México le ganó 2 a 0 a Ecuador por el Mundial de Fútbol y lo avanzó una instancia. La selección sudamericana estaba alojada en un hotel en Santa Fe. Centenares de fans los molestaron con cantos a favor de México, insultos y toda una sinfonía de instrumentos alrededor del lugar hasta la madrugada. Incluso otros huéspedes del hotel se quejaron de las molestias. La policía del país de izquierda simplemente no hizo nada.
La Federación Ecuatoriana de Fútbol se quejó amargamente de este suceso y publicó su protesta: “Este proceder dista mucho de los principios de juego limpio, equidad y unidad que un Mundial de fútbol debería representar”. Ecuador ha pedido ante la organización “prestar mayor atención a esos acontecimientos y adoptar las medidas necesarias para salvaguardar la integridad de nuestros jugadores, cuerpo técnico e hinchas“.
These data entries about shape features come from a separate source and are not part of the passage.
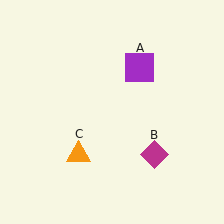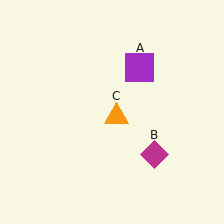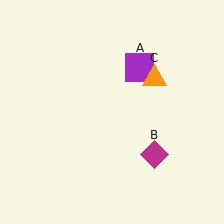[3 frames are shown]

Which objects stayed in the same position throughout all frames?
Purple square (object A) and magenta diamond (object B) remained stationary.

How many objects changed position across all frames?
1 object changed position: orange triangle (object C).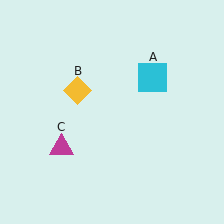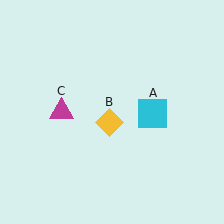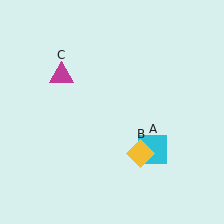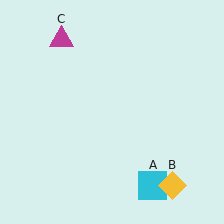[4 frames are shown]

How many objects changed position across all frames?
3 objects changed position: cyan square (object A), yellow diamond (object B), magenta triangle (object C).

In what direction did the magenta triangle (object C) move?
The magenta triangle (object C) moved up.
La presidenta Claudia Sheinbaum también manfiestó su postura: «Hay que ser respetuosos siempre de todos los demás. Se entiende la alegría, es una alegría cuando gana la selección y el deseo de celebrar entre todos. Pero es importante el respeto a todos los demás, y también que recojan toda su basura cuando se van. Confiamos en los mexicanos en que celebren con responsabilidad». Parece que ni a ella le hacen caso.
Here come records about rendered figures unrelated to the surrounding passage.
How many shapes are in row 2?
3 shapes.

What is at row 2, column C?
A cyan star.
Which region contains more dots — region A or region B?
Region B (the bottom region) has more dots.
Algunos recuerdan que hinchas ecuatorianos hicieron lo mismo cuando equipos mexicanos jugaban en dicho país. Pero eso no da ningún derecho a repetir la acción. Y muchos menos justificar a quienes debían guardar el orden. Es como si en Madrid molestaran a los turistas cubanos por haber perdido la isla a fines del siglo 19.
Las fuerzas del orden nada hicieron para subsanar con anterioridad este problema que era muy obvio que iba a suceder, dado el abundante intercambio en redes sociales para consumar la operación «no dejemos que descansen».
Además, la delegación ecuatoriana fue víctima de algunas otras «casualidades»: “Hemos demorado más de tres horas de lo establecido; teníamos que llegar a las seis de la tarde y no ha sido así. El traslado del aeropuerto al hotel terminó siendo [lo mismo que] un vuelo de nueve horas”, se quejó el técnico Sebastián Beccacece, que ha dejado de estar al frente de Ecuador tras la eliminación. El equipo llegó al Aeropuerto Felipe Ángeles y de ahí se trasladó a Santa Fe, pero en su camino se atravesaron con el habitual tráfico del Valle de México.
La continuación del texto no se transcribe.